Where the gains come from:

  • Building a fit-for-purpose defence budget – £1bn saving
  • Recovering one-third of lost tax revenue through new tax system – £3.5bn saving
  • Negotiated settlement over UK Government pension liability – £3.5bn
  • Clever negotiation and re-profiling of Scotland's debt – £1.7bn saving
  • Accounting for tax income from influx of new civil service jobs – £720m

The combination of these approaches to building a hypothetical independent Scotland’s budget at the start of its life means that a “conservative estimate” of what Scotland’s deficit could be is £5.6bn (3.5% of GDP). This would be proportionately smaller than the UK’s current deficit at 4% of GDP. All of this is prior to any further policy changes that could be made after an independent Scotland’s first election, such as changes to tax policy or increased revenue from higher wages or reduced inequality, which could boost Scotland’s fiscal position further.

As part of the White Paper Project, Beyond GERS is supported by a series of other papers looking at specific issues in detail like debt & assets (already published), closing the tax gap, a Scottish Defence force and more.

“It is important that, collectively, this movement produces a robust and inspiring case for independence. We need to start building momentum now.” Robin McAlpine

Robin McAlpine, Common Weal Director, said of the report: “The independence movement has been too passive on Scotland’s finances and particularly GERS. There is no question Scotland could produce a budget to operate as an independent country with our current levels of public services and a perfectly manageable deficit. We’ve let anti-independence voices make all the running and we’ve been far too defensive.

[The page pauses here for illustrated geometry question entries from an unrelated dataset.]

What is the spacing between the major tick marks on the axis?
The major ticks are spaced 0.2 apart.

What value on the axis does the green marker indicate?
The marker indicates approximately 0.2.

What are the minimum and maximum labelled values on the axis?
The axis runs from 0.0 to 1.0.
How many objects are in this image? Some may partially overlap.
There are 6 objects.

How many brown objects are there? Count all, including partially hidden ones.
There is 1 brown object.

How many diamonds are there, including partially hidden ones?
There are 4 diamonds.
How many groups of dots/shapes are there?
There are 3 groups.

The health of public finances is crucial to winning an independence referendum and we don’t have forever to get on the front foot. With this report we think we’ve reached ‘deficit parity’ with the rest of the UK without cuts to anything other than defence. It is important that, collectively, this movement produces a robust and inspiring case for independence. We need to start building momentum now.”

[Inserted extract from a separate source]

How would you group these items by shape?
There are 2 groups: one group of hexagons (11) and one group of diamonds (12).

Commenting on the report, author Dr Dalzell stated: “Whilst GERS may offer a reasonable, though still limited, snapshot of the financial health of Scotland within the United Kingdom, even major analysts like Deloitte now recognise that it says nothing about the finances of an independent Scotland and the debate surrounding Scotland's constitutional arrangements is ill served by continuing to assume otherwise.

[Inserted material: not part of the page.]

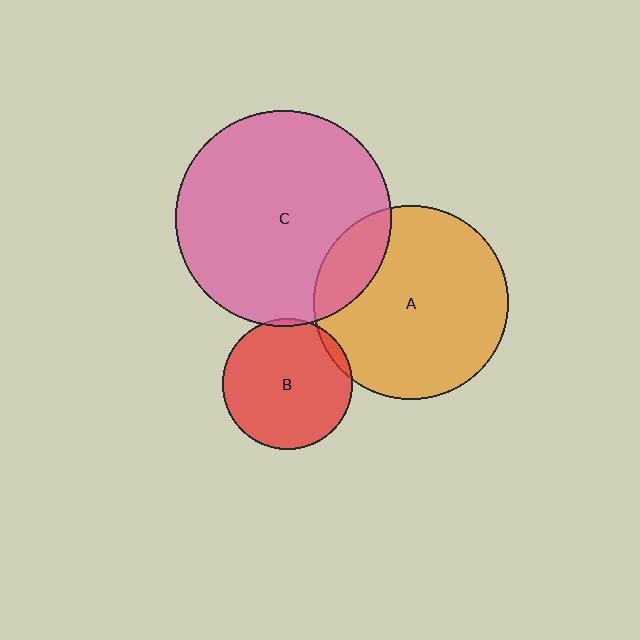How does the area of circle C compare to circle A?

“By attempting to account for the economic and financial impact of the necessary changes which will come as a consequence of independence, such as the relocation of currently reserved government functions to Scotland, this ground up construction of a "first year" independence budget – which neither relies on significant oil income nor on the complex accounting of 'Barnett Consequentials' – demonstrates that the very act of independence will result in several billions of pounds worth of savings and additional revenue paving the way for Scotland to reach "deficit parity" with the current UK budget or to improve even further.

“It is important for the independence debate that those involved expand their thinking about Scotland beyond the picture of the situation within the UK. It is time to start thinking beyond GERS.”